O crédito rural começa a ficar escasso no Paraná. Foram liberados R$ 600 milhões, 50% da solicitação feita pelos produtores. Para que os recursos possam beneficiar um número maior de produtores, o Banco do Brasil, está oferecendo um ‘‘mix’’ em que 70% são oriundos do crédito rural (juros fixos de 8,75% ao ano). Os 30% restantes vêm via CPR, com taxa de 1,9% a 2,3%/mês.
Com isso, a Faep estima que o médio e grande produtores estão financiando a lavoura de verão com taxas de juros entre 14% e 15% ao ano. Para o assessor econômico, Jorge Proença, a taxa desse ‘‘mix’’ ainda é inferior às do mercado.
Nelson Costa, da Ocepar, concorda que essa alternativa é melhor para os produtores que assim evitam as altas taxas do comércio. Lembra que as cooperativas apenas repassam as taxas. Por isso os produtores pagam taxas de mercado quando retiram os insumos nas cooperativas.
Os recursos estão se esgotando devido ao aumento das áreas de milho e soja. O milho deve crescer 16,59% em relação ao ano passado e a soja, que deveria cair 4,9%, será reduzida em apenas 2,9%.
Seguro A partir da próxima semana a situação deve mudar com o pagamento do seguro para os que perderam milho e trigo com as geadas. A Cosesp começa a pagar R$ 74 milhões.
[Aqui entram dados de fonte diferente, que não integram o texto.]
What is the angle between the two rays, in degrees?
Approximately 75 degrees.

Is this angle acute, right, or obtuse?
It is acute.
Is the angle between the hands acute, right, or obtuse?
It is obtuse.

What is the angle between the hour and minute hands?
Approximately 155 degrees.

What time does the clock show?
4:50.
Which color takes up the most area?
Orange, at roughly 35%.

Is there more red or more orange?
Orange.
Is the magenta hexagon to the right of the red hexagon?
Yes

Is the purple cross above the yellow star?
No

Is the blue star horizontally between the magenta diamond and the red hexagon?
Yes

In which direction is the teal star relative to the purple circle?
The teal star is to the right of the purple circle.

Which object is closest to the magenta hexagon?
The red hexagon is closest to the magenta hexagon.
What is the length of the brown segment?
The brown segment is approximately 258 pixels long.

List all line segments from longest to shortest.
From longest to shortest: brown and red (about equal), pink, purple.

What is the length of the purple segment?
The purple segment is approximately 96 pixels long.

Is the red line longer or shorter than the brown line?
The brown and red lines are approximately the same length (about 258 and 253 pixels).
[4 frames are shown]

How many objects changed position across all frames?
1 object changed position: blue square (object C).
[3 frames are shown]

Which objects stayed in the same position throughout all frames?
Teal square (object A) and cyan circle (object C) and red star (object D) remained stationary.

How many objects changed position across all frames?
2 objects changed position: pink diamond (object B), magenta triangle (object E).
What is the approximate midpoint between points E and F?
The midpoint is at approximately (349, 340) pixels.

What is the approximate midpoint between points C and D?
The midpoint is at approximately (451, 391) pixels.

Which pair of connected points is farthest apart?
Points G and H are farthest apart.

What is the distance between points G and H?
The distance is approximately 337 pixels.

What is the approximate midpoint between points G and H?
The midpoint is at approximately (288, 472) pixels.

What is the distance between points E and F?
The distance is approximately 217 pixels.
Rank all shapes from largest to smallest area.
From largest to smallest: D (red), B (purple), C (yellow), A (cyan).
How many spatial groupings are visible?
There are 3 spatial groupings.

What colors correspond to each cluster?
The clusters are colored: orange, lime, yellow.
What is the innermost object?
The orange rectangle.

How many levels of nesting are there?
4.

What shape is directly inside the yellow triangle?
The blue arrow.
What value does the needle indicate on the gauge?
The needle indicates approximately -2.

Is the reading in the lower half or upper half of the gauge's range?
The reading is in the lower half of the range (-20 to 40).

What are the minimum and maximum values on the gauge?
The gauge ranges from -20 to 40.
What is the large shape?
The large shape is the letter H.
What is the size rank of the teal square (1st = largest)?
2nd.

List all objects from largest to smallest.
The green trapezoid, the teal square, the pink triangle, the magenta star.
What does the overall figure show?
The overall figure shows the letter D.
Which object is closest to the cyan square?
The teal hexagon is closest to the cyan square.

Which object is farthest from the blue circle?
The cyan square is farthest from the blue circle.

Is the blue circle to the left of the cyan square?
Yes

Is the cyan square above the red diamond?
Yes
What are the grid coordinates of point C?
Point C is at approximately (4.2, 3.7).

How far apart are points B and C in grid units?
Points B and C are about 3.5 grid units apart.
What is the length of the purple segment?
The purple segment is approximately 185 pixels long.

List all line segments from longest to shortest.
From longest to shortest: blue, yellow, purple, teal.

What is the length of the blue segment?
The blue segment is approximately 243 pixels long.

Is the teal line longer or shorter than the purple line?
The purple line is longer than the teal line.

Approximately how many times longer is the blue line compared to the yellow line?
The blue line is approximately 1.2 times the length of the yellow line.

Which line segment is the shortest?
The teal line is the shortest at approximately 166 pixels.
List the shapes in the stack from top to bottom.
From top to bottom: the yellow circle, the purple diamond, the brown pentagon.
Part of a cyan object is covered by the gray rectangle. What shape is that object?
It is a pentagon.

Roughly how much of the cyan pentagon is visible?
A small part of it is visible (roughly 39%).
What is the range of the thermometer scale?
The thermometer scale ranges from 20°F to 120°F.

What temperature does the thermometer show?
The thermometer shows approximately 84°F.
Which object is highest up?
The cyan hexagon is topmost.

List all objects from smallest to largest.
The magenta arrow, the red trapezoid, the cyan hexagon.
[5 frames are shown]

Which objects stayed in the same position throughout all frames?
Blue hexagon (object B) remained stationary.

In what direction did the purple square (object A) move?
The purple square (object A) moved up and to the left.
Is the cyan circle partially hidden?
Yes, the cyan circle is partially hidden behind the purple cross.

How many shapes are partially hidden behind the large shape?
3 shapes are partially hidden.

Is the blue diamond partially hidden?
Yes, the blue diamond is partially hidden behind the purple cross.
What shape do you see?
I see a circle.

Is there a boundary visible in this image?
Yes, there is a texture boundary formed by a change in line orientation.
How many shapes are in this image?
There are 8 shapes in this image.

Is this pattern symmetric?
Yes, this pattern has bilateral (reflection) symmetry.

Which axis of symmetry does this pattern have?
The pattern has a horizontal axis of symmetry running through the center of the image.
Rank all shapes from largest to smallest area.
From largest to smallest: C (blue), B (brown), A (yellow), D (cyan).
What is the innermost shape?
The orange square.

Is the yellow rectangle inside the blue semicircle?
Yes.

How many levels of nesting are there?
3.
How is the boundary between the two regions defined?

Esse dinheiro deverá atender 70% das apólices feitas no Estado, calculou Proença.
Mas esse dinheiro deve ir direto para a conta do banco, por conta dos vencimentos dos financiamentos das lavouras de inverno, que estão ocorrendo desde o último dia 31.
Segundo Proença, sabendo das dificuldades dos produtores em receber o dinheiro do seguro o BB prorrogou o prazo de quitação dos débitos das lavouras de milho safrinha e trigo.